Depression is one of the hardest disorders to diagnose, yet it affects 14 percent of the world’s population. Researchers have found factors in EHRs may be key to predicting a diagnosis of depression.
While depression comes at a high cost to those who suffer from it, the actual price tag in the United States reaches over $44 billion annually. This takes into account, among other things, lost productivity and direct expenses. Depression is a diagnosis that is often missed by primary care physicians, despite the fact that it is the second most common chronic disorder they treat.
According to EHR Intelligence, researchers from Stanford University have worked to use EHR systems as a tool to help predict depression diagnoses. In the study, published by the Journal of the American Medical Informatics Association, researchers say valuable information already stored in the EHR can be used to predict depression up to a year in advance.
“Depression is a prevalent disorder difficult to diagnose and treat. In particular, depressed patients exhibit largely unpredictable responses to treatment,” explain researchers. “Many depressed patients are not even diagnosed … primary care physicians, who deliver the majority of care for depression, only identify about 50 percent of true depression cases.”
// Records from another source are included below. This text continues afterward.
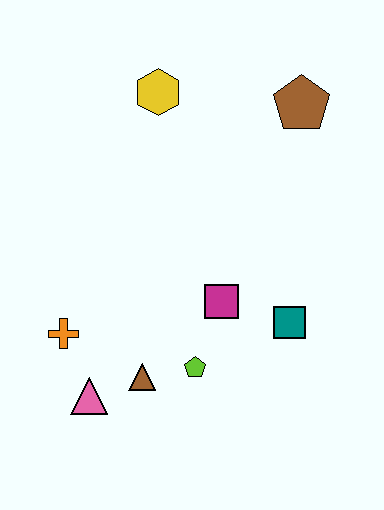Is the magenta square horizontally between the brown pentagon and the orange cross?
Yes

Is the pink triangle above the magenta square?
No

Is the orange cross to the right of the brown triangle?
No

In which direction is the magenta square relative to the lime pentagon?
The magenta square is above the lime pentagon.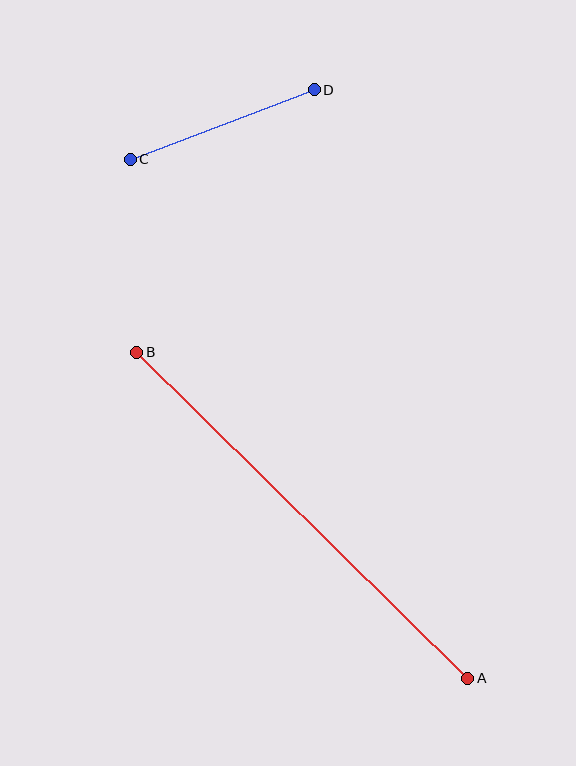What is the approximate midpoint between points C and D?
The midpoint is at approximately (222, 125) pixels.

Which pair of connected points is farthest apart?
Points A and B are farthest apart.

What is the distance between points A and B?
The distance is approximately 465 pixels.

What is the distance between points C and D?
The distance is approximately 196 pixels.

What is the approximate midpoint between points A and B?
The midpoint is at approximately (302, 515) pixels.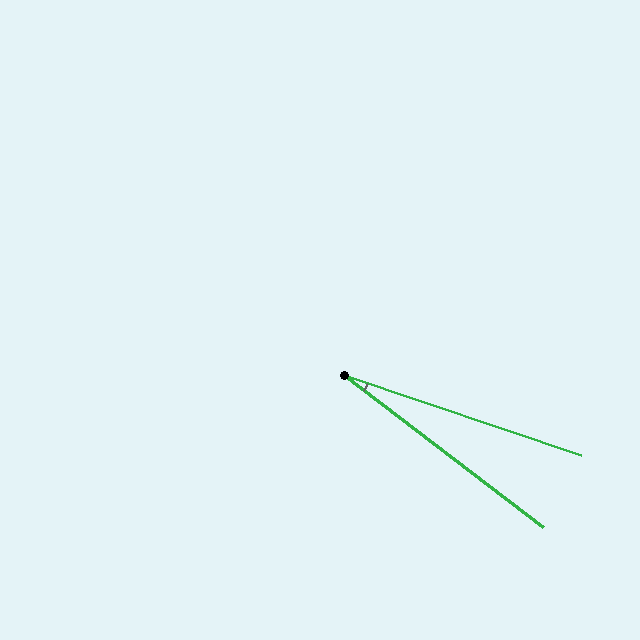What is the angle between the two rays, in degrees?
Approximately 19 degrees.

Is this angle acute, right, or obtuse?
It is acute.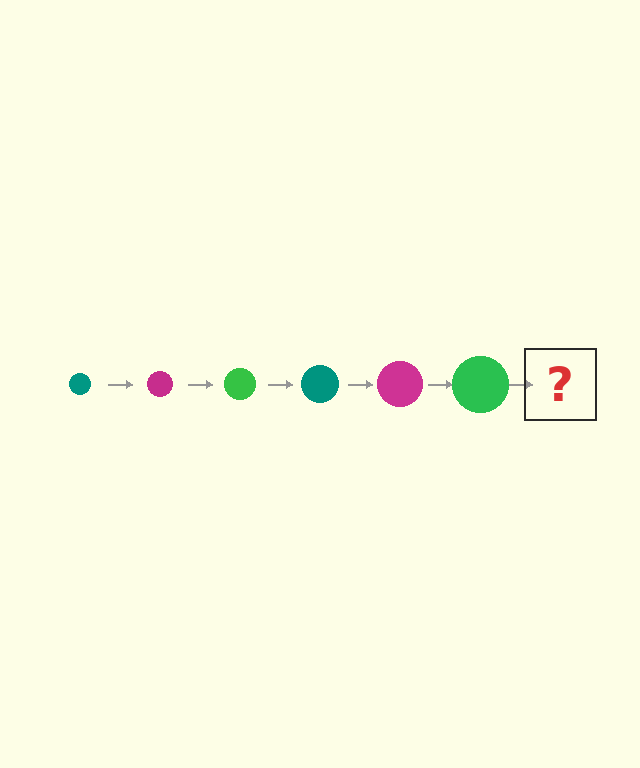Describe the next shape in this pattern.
It should be a teal circle, larger than the previous one.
The Stanford team used EHR data including demographic data, ICD-9, RxNorm, CPT codes, progress notes, and pathology, radiology, and transcription reports. From these, they used a model which factored in three criteria: the ICD-9 code, the presence of a depression disorder term in the clinical text, and the presence of an anti-depressive drug ingredient term in the clinical text.
These factors were then compared to predict a diagnosis of depression, response to treatment, and determine the severity of the condition.